De forma tradicional, en todos los estudios de juventud en España, por emanciparse se ha interpretado conseguir un trabajo estable que garantizara la autonomía económica, una vivienda propia (aunque en algunas ocasiones vale el alquiler) y en muchos casos tener, al menos previsto, un proyecto sostenible de familia. Se trata de condiciones muy exigentes que se retroalimentaban entre sí y que producían una “emancipación tardía”, cuya moda estadística se ha ido situando por encima de los treinta años.
En cambio, en la mayoría de los países europeos, la emancipación era mucho más temprana. Así, por ejemplo, la moda en Francia se situaba por debajo de los 24 años y en algunos países del norte de Europa, como Finlandia, la media estaba en los 21 años, aunque en estos casos la variable que determinaba la emancipación se refería sólo a “vivir por su cuenta”, considerando que existía autonomía económica cuando la persona joven vivía de una combinación, bastante estándar, que se repetía en diversos países, de ingresos propios, prestaciones públicas y ayuda familiar. Por supuesto, la idea de la emancipación asociada a piso propio y proyecto de familia es casi exclusiva de España.
Como consecuencia, en Europa existen dos modelos causales muy diferentes del concepto de emancipación. De una parte, lo que se podría identificar como el modelo español, cuyo itinerario se inicia con la acumulación financiera para llegar a la vivienda propia y la constitución de una familia. Y, de otra, elmodelo nórdico y francés, que se inicia con la autonomía residencial para, desde las exigencias de este tipo de autonomía, ir tomando otras decisiones vitales, que de manera progresiva van conformando otros fragmentos de autonomía personal, es decir, se es autónomo para elegir y decidir en lo laboral, lo económico, lo afectivo-sexual, sin el control, aunque sea la mera mirada, familiar. En cambio, el modelo español sostiene que una persona joven sólo puede considerarse emancipada cuando, tras lograr la autonomía económica, la estabilidad laboral, el reconocimiento familiar e incluso otras exigencias más íntimas, se la considera legitimada para adquirir autonomía residencial y, a partir de la misma, pero sólo a partir de ella, da el paso de “fundar una familia”.

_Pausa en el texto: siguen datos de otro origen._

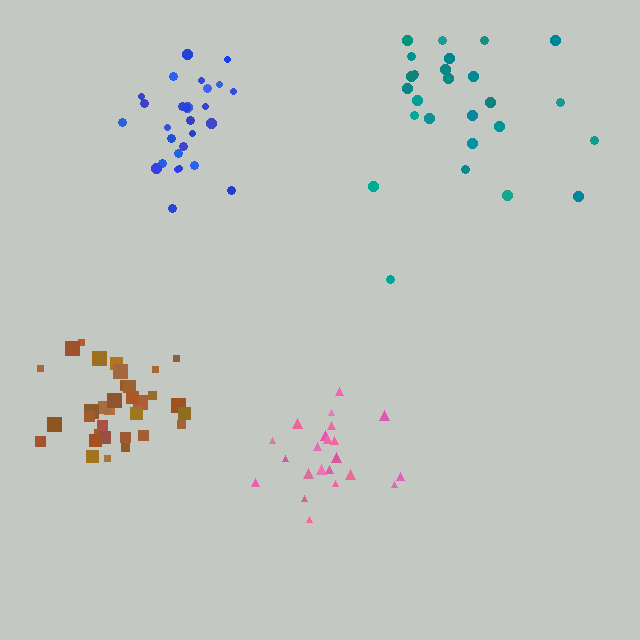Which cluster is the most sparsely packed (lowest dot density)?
Teal.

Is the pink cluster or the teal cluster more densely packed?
Pink.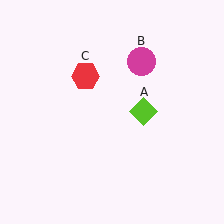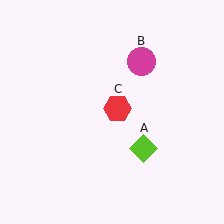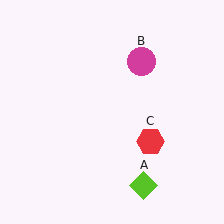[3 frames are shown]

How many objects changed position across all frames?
2 objects changed position: lime diamond (object A), red hexagon (object C).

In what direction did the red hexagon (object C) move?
The red hexagon (object C) moved down and to the right.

En este sentido, el concepto español de “carestía de la vivienda”, referido al proceso de emancipación de las personas jóvenes, resulta poco convincente, porque el acceso a la vivienda no depende en España ni de la oferta ni de tan siquiera de su precio, sino de un conjunto de condiciones previas, en ocasiones difíciles o complejas. Se explica así el hecho de que éste sea el país de la UE con más viviendas disponibles por mil habitantes e incluso (sin descartar otros factores como los financieros) la lógica social de la “burbuja inmobiliaria”: la casa, la buena casa nueva y propia, es la coronación del deseo social colectivo que escenifica el logro y el compromiso social y familiar. La vivienda propia en España no es sólo un lugar para vivir, sino un símbolo de estatus, no tanto social, como de reconocimiento e identidad cultural. Una lógica social que quizá explique la expansión de la especulación inmobiliaria más allá de cualquier límite razonable.
En síntesis, el modelo español se sostiene sobre el itinerario que avanza a través de la autonomía financiera para alcanzar la vivienda propia, lo que supone una fuerte dependencia y control familiar. El modelo francés y nórdico se apoya sobre el itinerario que se inicia con la independencia personal y residencial que les capacita y les empodera para poder alcanzar después el resto de los objetivos. Obviamente, en la realidad concreta, ambos modelos se combinan en todos los países de la Unión Europea, pero la proporción es opuesta en Finlandia y en España, por citar los dos puntos extremos.
La mayor parte de los estudios de juventud en España no describen estos dos modelos, aunque tienen datos para hacerlo, sino que de manera endógena se limitan a medir las oscilaciones del modelo español para tratar de determinar su evolución. Como consecuencia, en las comparaciones europeas, realizadas desde esta perspectiva, se establece que España es el país con una emancipación más tardía y se trata de explicar este hecho desde una perspectiva puramente española, donde el desempleo y la precarización laboral son la causa del retraso en la emancipación. Y aunque tienen muy en cuenta el factor de la emancipación residencial, no establecen ninguna relación en la influencia del orden de los factores, lo que les permite asumir y reforzar el paradigma social español: la culpa del retraso reside en la precariedad laboral (y el desempleo a partir de la crisis), la falta de autonomía económica y el precio de la vivienda. Unos pocos autores, en cambio, invierten el sentido de la flecha de causalidad y plantean que los países en los que se produce una cierta precocidad en la emancipación residencial (que coinciden con aquellos en los cuales las familias son menos protectoras y además mantienen una mayor tasa de fecundidad), las personas jóvenes se empoderan antes y quizá por ello tienen menos dificultades para acceder al mercado de trabajo y a la autonomía económica.